А. Напротив, именно нахожу изящною эту грязь, «возведенную в перл создания», нахожу ее в миллион раз изящнее сусальной позолоты поэтов среднего круга общества, поэтов чиновнических и губернских. Картина быта, дома и двора Коробочки — в высшей степени художественная картина, где каждая черта свидетельствует о гениальном взмахе творческой кисти, потому что каждая черта запечатлена типическою верностью действительности и живо, осязательно воспроизводит целую сферу, целый мир жизни во всей его полноте.
Б. Ну, хорош же этот мир! Поздравляю с такою жизнию!
А. Не взыщите — чем богаты, тем и рады! Поэзия есть воспроизведение действительности. Она не выдумывает ничего такого, чего бы не было в действительности; она только идеализирует явления действительности, возводя их к общему значению, что и значит «возводить в перл создания». Всякая другая поэзия — пустое фантазерство, вздор и пустяки, способные забавлять людей ограниченных и необразованных. И потому мерка достоинства поэтического произведения есть верность его действительности.
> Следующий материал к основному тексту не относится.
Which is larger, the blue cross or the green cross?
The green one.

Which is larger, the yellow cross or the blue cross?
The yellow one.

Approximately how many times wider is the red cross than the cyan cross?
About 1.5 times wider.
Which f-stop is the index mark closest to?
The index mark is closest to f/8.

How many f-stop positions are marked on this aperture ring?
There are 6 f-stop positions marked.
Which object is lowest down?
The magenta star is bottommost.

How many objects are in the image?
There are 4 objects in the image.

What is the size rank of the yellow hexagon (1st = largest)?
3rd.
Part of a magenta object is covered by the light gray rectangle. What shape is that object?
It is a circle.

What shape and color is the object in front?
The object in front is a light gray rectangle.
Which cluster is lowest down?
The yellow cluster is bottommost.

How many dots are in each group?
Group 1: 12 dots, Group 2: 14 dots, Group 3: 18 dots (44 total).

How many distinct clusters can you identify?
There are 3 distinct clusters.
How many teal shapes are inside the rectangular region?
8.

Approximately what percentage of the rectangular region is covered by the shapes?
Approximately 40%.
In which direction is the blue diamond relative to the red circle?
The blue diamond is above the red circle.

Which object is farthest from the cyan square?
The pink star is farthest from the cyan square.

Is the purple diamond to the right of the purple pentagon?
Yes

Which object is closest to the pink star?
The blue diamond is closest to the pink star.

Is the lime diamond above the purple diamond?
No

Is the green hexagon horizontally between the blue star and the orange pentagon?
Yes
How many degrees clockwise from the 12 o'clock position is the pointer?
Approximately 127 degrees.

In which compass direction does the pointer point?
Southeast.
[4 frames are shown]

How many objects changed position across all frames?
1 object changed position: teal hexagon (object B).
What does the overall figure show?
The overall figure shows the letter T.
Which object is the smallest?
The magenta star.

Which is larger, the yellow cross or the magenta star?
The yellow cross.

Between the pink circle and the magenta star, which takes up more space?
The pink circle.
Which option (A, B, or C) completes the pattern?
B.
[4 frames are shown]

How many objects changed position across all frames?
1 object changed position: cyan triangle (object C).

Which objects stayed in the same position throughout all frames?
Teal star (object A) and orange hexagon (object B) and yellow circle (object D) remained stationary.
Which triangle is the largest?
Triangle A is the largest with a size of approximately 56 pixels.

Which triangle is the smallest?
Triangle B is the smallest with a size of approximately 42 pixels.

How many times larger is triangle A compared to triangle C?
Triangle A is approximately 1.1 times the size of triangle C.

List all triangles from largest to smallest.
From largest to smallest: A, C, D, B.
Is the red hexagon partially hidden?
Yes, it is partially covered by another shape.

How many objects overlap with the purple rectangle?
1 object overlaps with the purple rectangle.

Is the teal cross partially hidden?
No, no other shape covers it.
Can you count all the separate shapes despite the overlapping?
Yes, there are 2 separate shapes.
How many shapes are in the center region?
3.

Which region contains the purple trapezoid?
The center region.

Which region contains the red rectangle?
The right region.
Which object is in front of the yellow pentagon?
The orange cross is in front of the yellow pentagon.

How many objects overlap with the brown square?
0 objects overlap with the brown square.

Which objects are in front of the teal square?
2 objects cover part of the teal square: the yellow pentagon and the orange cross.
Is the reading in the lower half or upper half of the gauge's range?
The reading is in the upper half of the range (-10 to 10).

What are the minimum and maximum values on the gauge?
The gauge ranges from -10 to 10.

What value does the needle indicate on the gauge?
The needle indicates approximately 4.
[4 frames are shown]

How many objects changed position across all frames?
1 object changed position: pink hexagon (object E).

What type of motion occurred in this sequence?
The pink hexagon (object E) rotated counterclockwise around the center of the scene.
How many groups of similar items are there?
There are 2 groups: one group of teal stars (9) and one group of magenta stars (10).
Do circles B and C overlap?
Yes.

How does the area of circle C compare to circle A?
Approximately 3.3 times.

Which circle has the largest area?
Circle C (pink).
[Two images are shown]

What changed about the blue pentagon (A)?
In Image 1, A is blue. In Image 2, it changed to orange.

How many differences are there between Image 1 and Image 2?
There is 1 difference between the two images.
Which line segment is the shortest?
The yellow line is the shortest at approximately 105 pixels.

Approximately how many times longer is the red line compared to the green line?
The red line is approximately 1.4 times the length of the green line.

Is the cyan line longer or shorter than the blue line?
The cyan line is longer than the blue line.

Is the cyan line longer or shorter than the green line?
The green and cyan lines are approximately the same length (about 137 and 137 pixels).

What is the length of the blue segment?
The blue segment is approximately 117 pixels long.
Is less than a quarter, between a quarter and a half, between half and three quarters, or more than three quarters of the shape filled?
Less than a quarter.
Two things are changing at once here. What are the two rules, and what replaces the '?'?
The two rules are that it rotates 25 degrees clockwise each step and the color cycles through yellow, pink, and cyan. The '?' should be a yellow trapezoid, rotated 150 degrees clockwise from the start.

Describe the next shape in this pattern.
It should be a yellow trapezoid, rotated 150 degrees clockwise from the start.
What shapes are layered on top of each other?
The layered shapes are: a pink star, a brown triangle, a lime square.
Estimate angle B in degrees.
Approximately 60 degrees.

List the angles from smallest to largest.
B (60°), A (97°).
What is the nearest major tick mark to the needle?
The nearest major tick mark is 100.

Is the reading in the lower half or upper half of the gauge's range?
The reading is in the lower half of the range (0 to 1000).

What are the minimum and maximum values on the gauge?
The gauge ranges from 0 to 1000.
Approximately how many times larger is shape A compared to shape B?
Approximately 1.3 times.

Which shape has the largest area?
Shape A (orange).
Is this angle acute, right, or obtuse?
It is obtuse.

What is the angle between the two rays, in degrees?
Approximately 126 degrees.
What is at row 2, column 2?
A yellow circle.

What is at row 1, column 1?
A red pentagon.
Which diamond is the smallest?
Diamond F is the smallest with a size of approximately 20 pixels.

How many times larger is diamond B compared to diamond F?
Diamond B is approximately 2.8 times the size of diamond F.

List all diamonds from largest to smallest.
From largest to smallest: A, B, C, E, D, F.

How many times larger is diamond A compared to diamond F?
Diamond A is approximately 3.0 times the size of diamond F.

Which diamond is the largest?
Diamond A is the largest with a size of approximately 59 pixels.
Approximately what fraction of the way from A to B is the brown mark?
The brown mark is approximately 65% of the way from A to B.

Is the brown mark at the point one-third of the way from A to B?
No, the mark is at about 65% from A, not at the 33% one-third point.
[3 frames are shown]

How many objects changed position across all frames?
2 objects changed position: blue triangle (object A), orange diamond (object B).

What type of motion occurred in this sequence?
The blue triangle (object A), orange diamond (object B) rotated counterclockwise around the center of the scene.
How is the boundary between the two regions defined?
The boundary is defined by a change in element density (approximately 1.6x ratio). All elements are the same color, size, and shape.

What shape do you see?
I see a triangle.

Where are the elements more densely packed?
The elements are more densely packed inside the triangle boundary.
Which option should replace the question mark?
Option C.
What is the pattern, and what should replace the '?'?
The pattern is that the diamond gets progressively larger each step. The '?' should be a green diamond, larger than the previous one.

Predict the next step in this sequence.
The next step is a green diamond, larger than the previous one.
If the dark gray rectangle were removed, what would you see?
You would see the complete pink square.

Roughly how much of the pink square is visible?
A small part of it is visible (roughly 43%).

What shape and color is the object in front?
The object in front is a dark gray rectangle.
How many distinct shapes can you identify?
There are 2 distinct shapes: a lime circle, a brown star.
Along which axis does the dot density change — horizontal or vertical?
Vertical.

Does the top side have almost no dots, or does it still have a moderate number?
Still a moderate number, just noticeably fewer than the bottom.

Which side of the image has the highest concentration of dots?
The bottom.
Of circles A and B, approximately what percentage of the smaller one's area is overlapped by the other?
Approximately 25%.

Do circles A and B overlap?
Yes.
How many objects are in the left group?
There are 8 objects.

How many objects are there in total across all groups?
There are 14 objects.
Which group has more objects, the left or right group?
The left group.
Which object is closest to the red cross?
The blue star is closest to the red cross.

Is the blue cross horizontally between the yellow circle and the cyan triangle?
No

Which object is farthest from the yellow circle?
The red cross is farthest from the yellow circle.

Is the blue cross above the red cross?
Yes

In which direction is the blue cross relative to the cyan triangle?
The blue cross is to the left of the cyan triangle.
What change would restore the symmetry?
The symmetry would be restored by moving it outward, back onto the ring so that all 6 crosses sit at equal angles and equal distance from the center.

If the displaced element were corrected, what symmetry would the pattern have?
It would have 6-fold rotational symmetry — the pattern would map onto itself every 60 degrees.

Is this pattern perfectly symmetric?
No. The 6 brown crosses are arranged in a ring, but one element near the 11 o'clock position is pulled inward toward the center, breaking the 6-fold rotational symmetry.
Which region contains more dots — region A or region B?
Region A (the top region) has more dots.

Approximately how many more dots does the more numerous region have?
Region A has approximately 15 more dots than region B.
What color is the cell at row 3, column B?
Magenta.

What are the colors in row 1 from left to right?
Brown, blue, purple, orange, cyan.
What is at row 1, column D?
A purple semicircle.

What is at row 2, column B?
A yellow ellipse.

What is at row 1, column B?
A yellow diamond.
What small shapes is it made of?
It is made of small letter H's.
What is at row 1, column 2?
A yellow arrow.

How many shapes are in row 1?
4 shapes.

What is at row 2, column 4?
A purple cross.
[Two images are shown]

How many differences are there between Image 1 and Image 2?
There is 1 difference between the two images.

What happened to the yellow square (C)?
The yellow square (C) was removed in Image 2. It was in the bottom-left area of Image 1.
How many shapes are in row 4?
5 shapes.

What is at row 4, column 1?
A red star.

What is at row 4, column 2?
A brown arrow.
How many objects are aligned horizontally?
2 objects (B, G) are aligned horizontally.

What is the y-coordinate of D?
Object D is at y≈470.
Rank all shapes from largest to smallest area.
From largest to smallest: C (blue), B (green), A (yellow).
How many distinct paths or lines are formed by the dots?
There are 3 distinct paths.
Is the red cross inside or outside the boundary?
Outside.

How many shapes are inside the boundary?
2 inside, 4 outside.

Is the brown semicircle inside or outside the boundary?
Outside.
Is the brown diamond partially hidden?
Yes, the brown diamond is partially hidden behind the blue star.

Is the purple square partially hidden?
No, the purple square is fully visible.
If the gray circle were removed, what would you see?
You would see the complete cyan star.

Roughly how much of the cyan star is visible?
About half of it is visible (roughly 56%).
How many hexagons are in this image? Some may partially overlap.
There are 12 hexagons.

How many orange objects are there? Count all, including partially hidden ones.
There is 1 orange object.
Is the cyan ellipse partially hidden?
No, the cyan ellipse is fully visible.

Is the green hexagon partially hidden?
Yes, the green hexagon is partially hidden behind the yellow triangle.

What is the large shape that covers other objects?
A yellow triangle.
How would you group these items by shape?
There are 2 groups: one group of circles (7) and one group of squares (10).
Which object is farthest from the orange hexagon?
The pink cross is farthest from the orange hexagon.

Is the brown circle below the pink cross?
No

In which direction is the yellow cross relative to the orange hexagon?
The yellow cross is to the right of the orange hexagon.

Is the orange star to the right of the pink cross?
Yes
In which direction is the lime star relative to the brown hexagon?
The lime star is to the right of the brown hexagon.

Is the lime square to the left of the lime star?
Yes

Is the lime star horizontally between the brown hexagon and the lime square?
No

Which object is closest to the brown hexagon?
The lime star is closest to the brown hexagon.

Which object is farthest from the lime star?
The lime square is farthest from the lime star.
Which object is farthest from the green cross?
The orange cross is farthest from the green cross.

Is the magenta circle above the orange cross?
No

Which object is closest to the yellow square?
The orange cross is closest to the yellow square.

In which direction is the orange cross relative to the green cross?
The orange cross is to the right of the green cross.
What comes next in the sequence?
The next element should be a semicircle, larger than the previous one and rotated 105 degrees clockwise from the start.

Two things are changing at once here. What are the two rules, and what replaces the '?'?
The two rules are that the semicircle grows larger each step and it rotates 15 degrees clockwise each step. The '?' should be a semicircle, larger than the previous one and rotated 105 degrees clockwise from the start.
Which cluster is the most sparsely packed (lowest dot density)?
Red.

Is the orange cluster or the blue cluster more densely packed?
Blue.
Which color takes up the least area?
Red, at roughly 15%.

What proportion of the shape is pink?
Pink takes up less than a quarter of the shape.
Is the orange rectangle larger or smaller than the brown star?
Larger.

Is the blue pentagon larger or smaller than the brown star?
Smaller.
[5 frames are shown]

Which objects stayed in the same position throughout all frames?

Б. Но неужели же в русской действительности нет ничего лучше и благороднее Петрушки, Селифана, Коробочки, Собакевича, Чичикова и тому подобных героев и героинь?
А. Без всякого сомнения, есть; и автор совсем не думал своими «Мертвыми душами» утверждать противное. Он только взял себе известную сферу жизни, действительно существующую, — вот и все. Упрекать его за это — все равно, что упрекать Лафонтена и Крылова, зачем они писали басни, а не оды, упрекать Мольера и Фонвизина, зачем они писали комедии, а не трагедии. Стекла (по прекрасному выражению Гоголя), озирающие небесные светила и насекомых, равно велики. А какое же вы имеете право упрекать естествоиспытателя, что он изучает инфузорий, как будто в природе нет творений более благородных? Сверх того, надо еще сказать, что, находя лица, изображенные Гоголем, особено безнравственными и глупыми, довольно ребячески преувеличивают дело и грубо его понимают. Эти лица дурны по воспитанию, по невежественности, а не по натуре, и не их вина, что со дня смерти Петра Великого прошло только 116, а не 300 лет. Неужели в иностранных романах и повестях вы встречаете все героев добродетели и мудрости? Ничего не бывало! Те же Чичиковы, только в другом платье: во Франции и в Англии они не скупают мертвых душ, а подкупают живые души на свободных парламентских выборах! Вся разница в цивилизации, а не в сущности. Парламентский мерзавец образованнее какого-нибудь мерзавца нижнего земского суда; но в сущности оба они не лучше друг друга. Люди с божественною искрою в душе везде редки, — и я первый пламенно желаю, чтоб Гоголь иногда дарил нас изображениями и таких личностей, тем более желаю, что теперь только один он и может изображать их. Но я не считаю себя вправе требовать, чтобы он изображал то, а не это, или ставить ему в вину, что он изображает то, а не другое.
Б. Но воля ваша, а такие слова, как: свинтус, скотовод, подлец, фетюк, чорт знает, нагадить и тому подобные — такие слова видеть в печати как-то странно.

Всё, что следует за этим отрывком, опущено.